What I understand IntegrateDB does is create db accounts which can only access those fields they claim access to, and then verify that DB migrations don’t violate those claims. So far so good.

But in the code I see a whole lot of stuff going on to fully consume all logical replication messages being sent. Doesn’t that mean that every change to the DB data gets sent to IntegrateDB? Every insert, update and delete? What’s that for? My (likely incorrect) understanding is that IntegrateDB is a pretty passive program until migrations or new db users happen. What am I missing?

Either way, very cool, this looks like an excellent way to turn a bad practice good!

thruflo · February 2, 2021, 7:53am

@eteeselink thanks for the feedback and for digging into the code

You are right that at the moment it’s consuming every replication update and that this isn’t necessary. Let me try and explain!

What I’d conceived of initially was to combine the data claims with the ability to use the same machinery to configure notifications, as per usage.html#notifications. So the intention is to consume the logical replication feed and then “forward on” updates that a secondary app has registered for over web hook / socket / queue / etc. Now, I haven’t got round to implementing the event handling part of this yet and it’s on my todo list when implementing to restrict the publication feed to stream updates to just the registered tables.

What I have implemented atm is using the logical replication machinery as a way to tell IntegrateDB to re-sync the data access claims after a migration. User specification data like fields: ["*"] is expanded to snapshot the actual columns that match the spec when saving data access claims. This needs to be re-done whenever the DDL changes, which means somehow triggering the process. Right now, I have an integrated_sync() function in the db that inserts a new record to the integratedb.sync table and then the only thing the replication consumer actually does atm (as per replication.ex#L56-L66) is watch for these changes.
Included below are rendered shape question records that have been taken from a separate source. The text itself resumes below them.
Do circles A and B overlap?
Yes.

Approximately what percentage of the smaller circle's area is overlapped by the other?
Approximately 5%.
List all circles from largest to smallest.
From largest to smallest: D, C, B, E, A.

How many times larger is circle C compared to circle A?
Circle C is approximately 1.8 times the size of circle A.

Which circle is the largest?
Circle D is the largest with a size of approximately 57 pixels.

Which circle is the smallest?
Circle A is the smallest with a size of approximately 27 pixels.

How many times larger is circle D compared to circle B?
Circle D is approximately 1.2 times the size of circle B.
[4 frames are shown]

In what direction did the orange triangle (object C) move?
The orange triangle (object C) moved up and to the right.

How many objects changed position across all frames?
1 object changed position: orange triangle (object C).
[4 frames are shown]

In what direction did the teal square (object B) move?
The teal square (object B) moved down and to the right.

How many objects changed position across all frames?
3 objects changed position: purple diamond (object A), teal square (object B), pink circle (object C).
This could and should be locked down – the publication feed only needs the sync table at the moment. (In fact, I just pushed a temporary fix: replication: limit publication to just the sync table for now. · integratedb/integrate@0b4a7a3 · GitHub).
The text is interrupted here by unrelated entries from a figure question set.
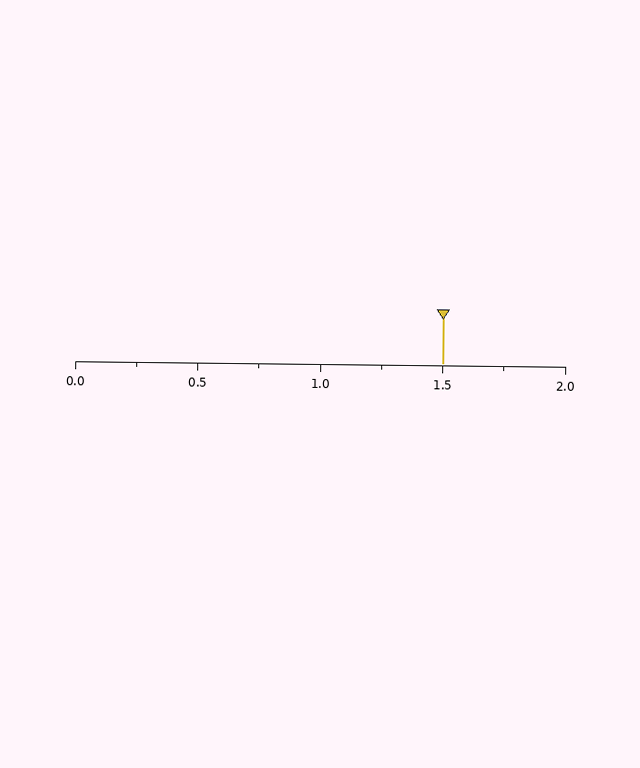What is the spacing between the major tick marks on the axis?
The major ticks are spaced 0.5 apart.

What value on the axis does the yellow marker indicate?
The marker indicates approximately 1.5.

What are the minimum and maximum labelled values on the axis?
The axis runs from 0.0 to 2.0.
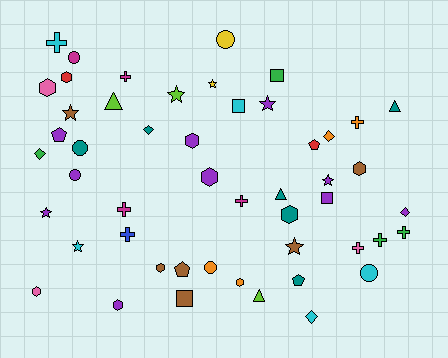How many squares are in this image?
There are 4 squares.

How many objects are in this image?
There are 50 objects.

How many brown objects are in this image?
There are 6 brown objects.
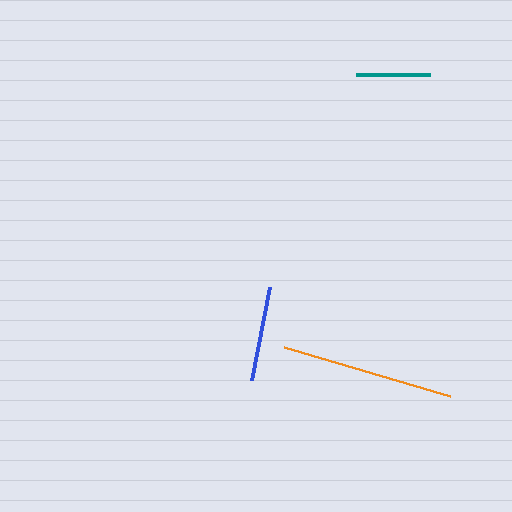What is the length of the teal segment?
The teal segment is approximately 74 pixels long.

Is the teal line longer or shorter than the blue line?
The blue line is longer than the teal line.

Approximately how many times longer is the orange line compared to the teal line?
The orange line is approximately 2.3 times the length of the teal line.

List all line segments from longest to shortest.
From longest to shortest: orange, blue, teal.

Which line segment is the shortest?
The teal line is the shortest at approximately 74 pixels.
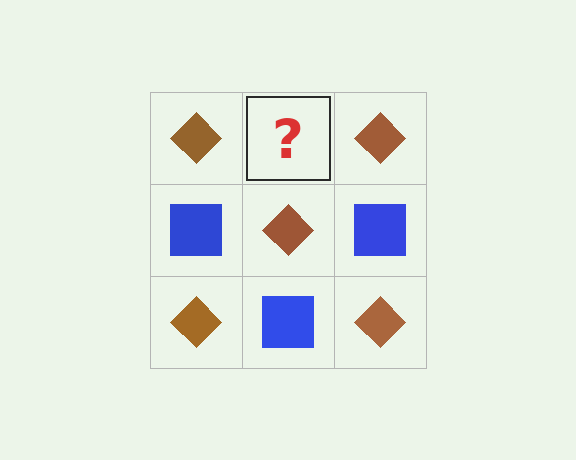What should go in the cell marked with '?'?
The missing cell should contain a blue square.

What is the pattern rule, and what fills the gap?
The rule is that it alternates brown diamond and blue square in a checkerboard pattern. The gap should be filled with a blue square.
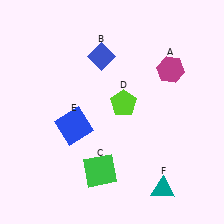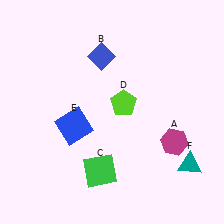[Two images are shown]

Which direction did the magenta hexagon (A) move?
The magenta hexagon (A) moved down.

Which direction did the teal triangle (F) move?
The teal triangle (F) moved up and to the right.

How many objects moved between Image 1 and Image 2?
2 objects moved between the two images.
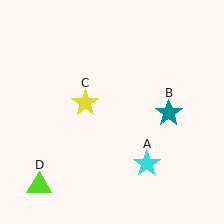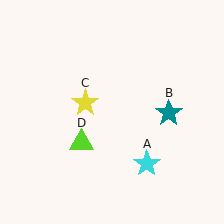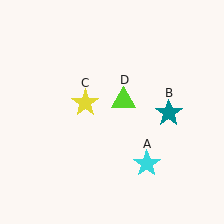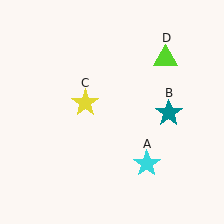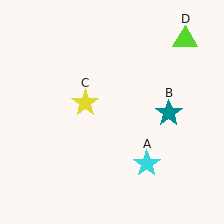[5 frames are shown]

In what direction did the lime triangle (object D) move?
The lime triangle (object D) moved up and to the right.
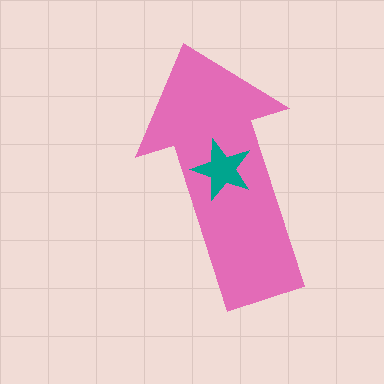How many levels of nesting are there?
2.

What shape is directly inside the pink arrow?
The teal star.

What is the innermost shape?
The teal star.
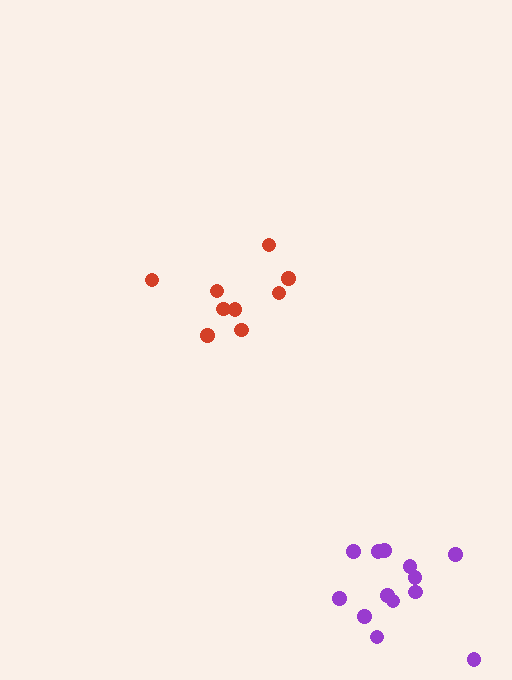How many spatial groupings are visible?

However, following some of the previous feedback in this thread, I’m thinking a more comprehensive solution is to separate out the “ops client” (which as you say can be passive and just needs to create db accounts which can only access those fields they claim access to, and then verify that DB migrations don’t violate those claims) from the notification service, which needs to be a running application to consume and forward on the events. This would mean that you wouldn’t need to enable replication at all unless you want to run the notification service.

The wrinkle is that I still need to expand spec data into claims somehow, which maybe means moving some logic into the database. That’s maybe a better solution anyway as it then could be done transactionally as part of the migration.

Hope that makes sense and thanks again for pointing this out!

radiospiel · February 4, 2021, 11:14am

thruflo I am really totally lost on what it really does. Simplify your architecture/ Increase your development velocity/ Without shooting yourself in the foot all sounds really great, but a pointer to an easy to follow scenario, maybe in the form of a blog post (ideally with a link to some code examples) would probably be really helpful to explain what you are achieving.

thruflo · February 4, 2021, 11:35am

Hey @radiospiel did you see the docs, e.g.: Intro — IntegrateDB v0.1.0

radiospiel · February 8, 2021, 10:14am

Hey James,

In fact I did. But I am still lost

(I am probably not the target audience though)

/eno